TextSetu face à la tarification au mot

La tarification au mot avait du sens quand une personne tapait chaque mot. Voici ce qu'elle coûte une fois que la machine rédige le brouillon, et ce qu'il faut comparer à la place.

Cette page compare TextSetu à un modèle de tarification, pas à une entreprise. La facturation au mot est la façon dont ce secteur facture presque partout, et elle mérite d'être comprise pour elle-même avant de comparer deux fournisseurs.

D'où vient la tarification au mot

Payer au mot est une manière raisonnable d'acheter de la traduction humaine. Le coût d'un traducteur est effectivement à peu près proportionnel au nombre de mots qu'il lit, soupèse et tape. Payer au mot, c'est payer l'effort, et les deux parties peuvent vérifier le chiffre.

Cette logique tient jusqu'au moment où une machine rédige le premier brouillon. Le coût de produire un mot s'effondre alors, le coût de décider si ce mot est le bon ne bouge pas, et les deux cessent d'être liés. La facture, elle, compte toujours des mots. Le travail, non.

Ce que la facturation au mot fait à votre budget

Trois conséquences en découlent, et aucune n'est la faute de qui que ce soit : ce sont simplement les implications du modèle.

Votre facture se multiplie par le nombre de langues. Dix langues coûtent dix fois une langue, pour toujours, alors même que la neuvième réutilise l'essentiel de ce que la première a appris au système.

Votre facture dépend de décisions prises par d'autres. Un développeur livre une fonctionnalité avec 400 nouvelles lignes de texte. Le marketing réécrit la page d'accueil. Ni l'un ni l'autre ne pensait au budget de traduction, et ni l'un ni l'autre n'aurait pu vous dire ce que son changement allait coûter.

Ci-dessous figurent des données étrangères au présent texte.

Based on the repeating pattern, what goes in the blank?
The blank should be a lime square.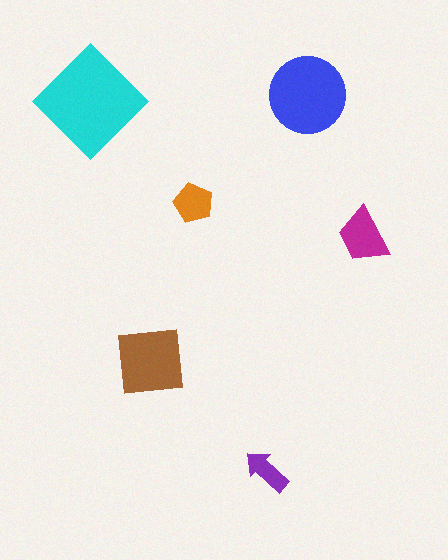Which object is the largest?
The cyan diamond.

Vous ne pouvez pas la prévoir. Demandez ce que coûtera le trimestre prochain : la réponse honnête est une fonction du rythme des versions, du nombre de marchés et de la quantité de texte réécrit : trois variables que la personne qui tient le budget ne contrôle pas.

Il y a une conséquence plus discrète. Quand le coût de l'IA est enfoui dans un prix au mot, vous n'apprenez jamais ce que la machine a réellement coûté. Ce chiffre est connaissable, publié par les fournisseurs de modèles, et faible. Il n'est invisible que parce que le modèle de tarification le masque.

Ce que nous faisons à la place

TextSetu ne facture rien pour l'IA. Vous connectez votre propre compte Claude, OpenAI, Gemini ou DeepSeek, et les frais du modèle apparaissent sur la facture de votre fournisseur, à son tarif publié. Nous n'y appliquons aucune marge, parce que nous n'y touchons jamais.

Cela change la nature de ce que vous achetez. Vous n'achetez plus des mots, mais le processus autour d'eux : le glossaire qui empêche le modèle de renommer votre produit, la file où une personne approuve chaque brouillon, la mémoire qui vous évite de payer deux fois la même phrase, et la trace de qui a approuvé quoi.

Comparez ceci plutôt que le prix au mot

Si vous évaluez deux plateformes, le prix au mot est le chiffre le moins informatif de la page. Ces questions les départagent plus vite :

  • Qui paie le fournisseur du modèle ? Si c'est l'éditeur, le prix de l'IA est dans votre prix et vous ne le verrez jamais.
  • Que coûte la dixième langue ? Si elle coûte autant que la première, rien n'est réutilisé.
  • Que coûte la modification d'une seule ligne ? Si elle retraduit un fichier, vous payez un travail dont personne n'avait besoin.
  • Les relecteurs sont-ils facturés au siège ? Si oui, vous rationnerez précisément les collègues les mieux placés pour repérer les erreurs.
  • Que coûte l'export, et quel est le préavis ? La plateforme la plus facile à adopter est celle que l'on peut quitter.
  • Voyez-vous la dépense pendant qu'elle se fait, ou seulement sur la facture ? Après coup est le pire moment pour apprendre ce qu'une version a coûté.

Vérifiez le calcul vous-même

Le calculateur de notre page tarifs prend votre nombre de mots, votre nombre de langues et un modèle, puis affiche tout le calcul : des mots aux tokens, des tokens aux dollars, par langue et au total, à côté du même volume facturé à un tarif au mot courant dans le secteur. Les tarifs proviennent des pages de prix publiées par chaque fournisseur et portent la date de leur dernière vérification.

C'est une estimation, pas un devis, et elle est volontairement réfutable : chaque étape est affichée, vous pouvez donc contester n'importe laquelle.